などと考えながら、ウォーリッヒが内心笑みを浮かべていたのを男達は知らない。


「くそっ!なめたことぬかしやがって!!!」

「いや、誰もなめてないから」

「うるせぇっ!とにかくこんなところにガキがいること自体怪しい・・・・・てめぇ、密偵か何かだろう!?」

「えっ!違うよ!!言いがかりも甚だしいな・・・・・」


さも迷惑そうな顔をするウォーリッヒに男は怒鳴りつける。


「黙れ!・・・・とにかく、一緒にきてもらうぞ」

「え〜」

「おい、どうする気だ?」


一人話を進めていく男に、他の仲間が疑問の声を上げる。
声に出して聞いてきたのは一人だが、他の者達も思っていることは皆一緒のようだ。


「頭のところに連れて行く。
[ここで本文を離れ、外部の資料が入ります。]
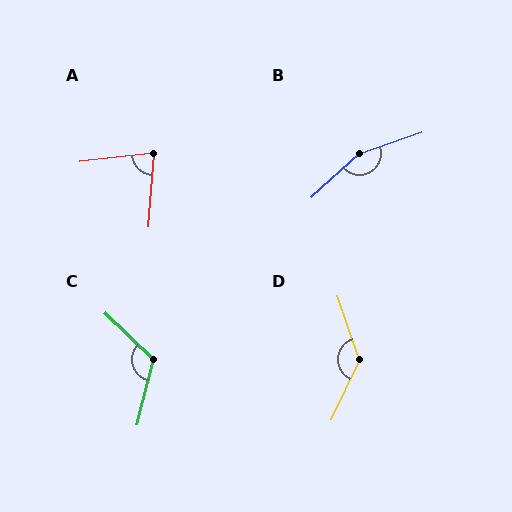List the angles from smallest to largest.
A (79°), C (119°), D (136°), B (156°).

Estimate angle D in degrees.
Approximately 136 degrees.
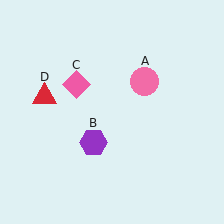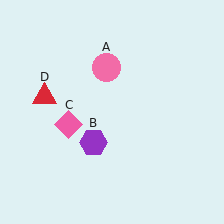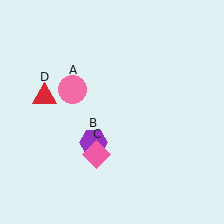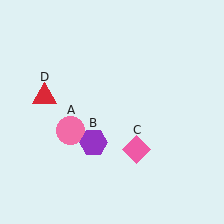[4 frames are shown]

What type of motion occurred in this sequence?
The pink circle (object A), pink diamond (object C) rotated counterclockwise around the center of the scene.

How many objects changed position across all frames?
2 objects changed position: pink circle (object A), pink diamond (object C).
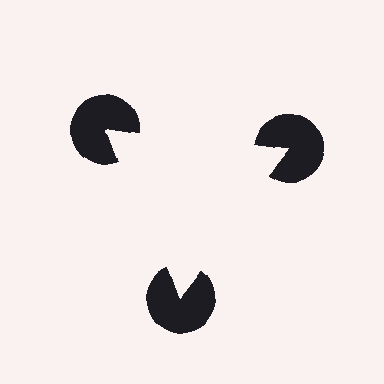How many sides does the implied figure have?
3 sides.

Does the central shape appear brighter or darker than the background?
It typically appears slightly brighter than the background, even though no actual brightness change is drawn.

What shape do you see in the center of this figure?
An illusory triangle — its edges are inferred from the aligned wedge cuts in the pac-man discs, not physically drawn.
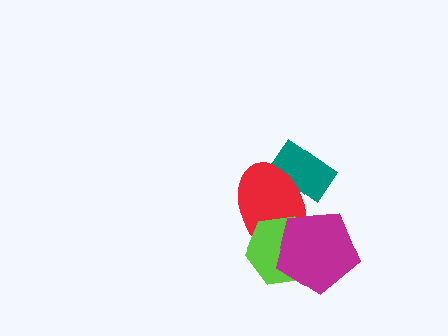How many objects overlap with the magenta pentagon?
2 objects overlap with the magenta pentagon.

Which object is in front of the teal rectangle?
The red ellipse is in front of the teal rectangle.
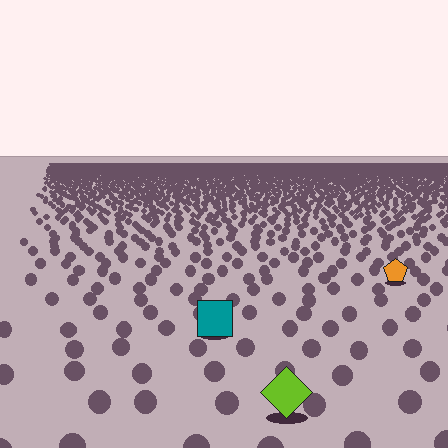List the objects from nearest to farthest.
From nearest to farthest: the lime diamond, the teal square, the orange pentagon.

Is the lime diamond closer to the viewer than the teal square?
Yes. The lime diamond is closer — you can tell from the texture gradient: the ground texture is coarser near it.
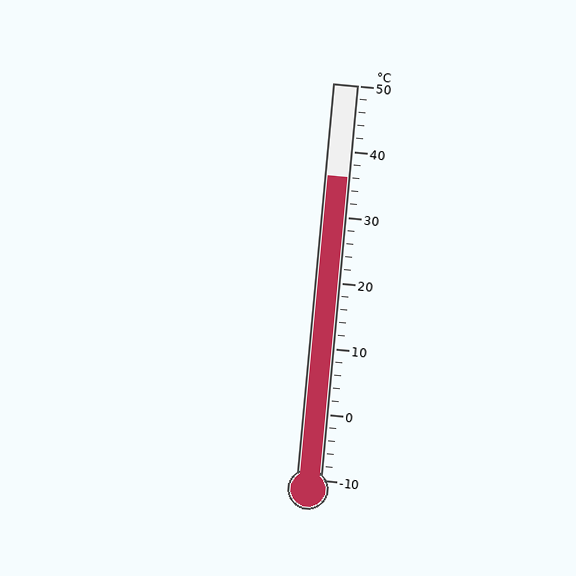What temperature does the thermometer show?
The thermometer shows approximately 36°C.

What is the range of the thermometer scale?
The thermometer scale ranges from -10°C to 50°C.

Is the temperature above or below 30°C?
The temperature is above 30°C.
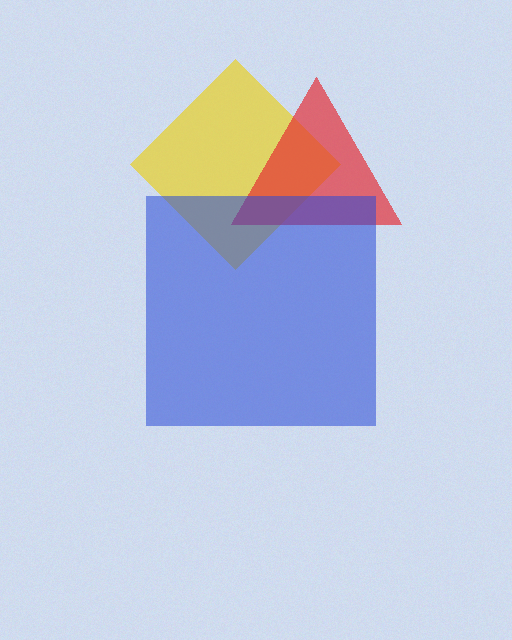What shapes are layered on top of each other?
The layered shapes are: a yellow diamond, a red triangle, a blue square.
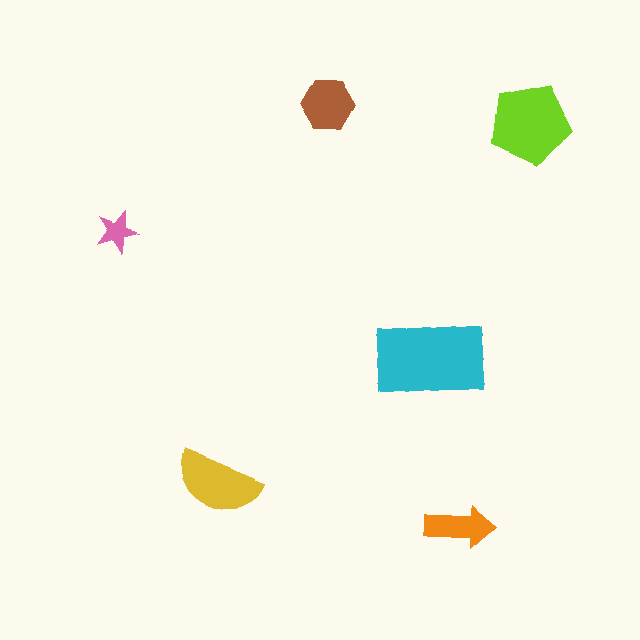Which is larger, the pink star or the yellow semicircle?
The yellow semicircle.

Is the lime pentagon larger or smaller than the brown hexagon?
Larger.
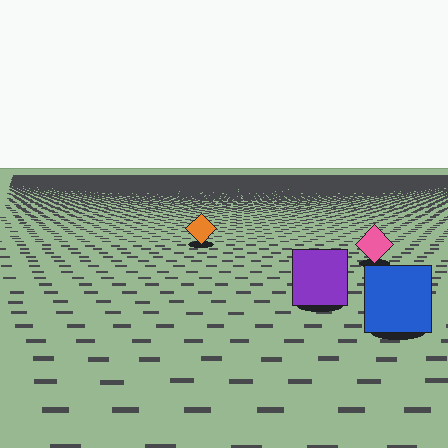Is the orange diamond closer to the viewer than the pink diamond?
No. The pink diamond is closer — you can tell from the texture gradient: the ground texture is coarser near it.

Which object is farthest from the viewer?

頭だったら適切な判断を下してくれるだろう?」

「何?他人任せ??」

「うるさい!仮にお前の話が本当だとしても、怪しまれるようなまねをしたことと、そのよく回る口を悔やむんだな」

「たまたま大声出しただけで何もしてないじゃん!」

「いいから大人しくついてこい!!運が良ければ無事にガレスタシア国に行けるだろうよ」

「運が良ければぁ?」

「・・・・・もう黙っててくれ(泣)」


そうして男はウォーリッヒを取り押さえて拘束し、アジトへと向かった。
捕まったウォーリッヒ本人はというと、この状況を楽しんでいた。
忘れられがちだが彼は魔法使いだ。
それこそ魔法の一つや二つ使ってこの場から逃げ出すことなど、彼にとっては朝飯前なのだ。
それが大人しく捕まっているということはつまり――――わざと捕まったのだ。

(さて、悪名高い”赤霧の盗賊団”はどの程度楽しませてくれるかな?)

銀髪の魔法使いは誰にも気づかれないように笑みを浮かべた。
それは悪戯を思いついた子どもの笑みだった。


その様子を金色の瞳をした鷲が見ていたことに男達は気づかなかった。
全てを見届けた鷲は枝から飛び立つ。
彼の主を追うために―――――。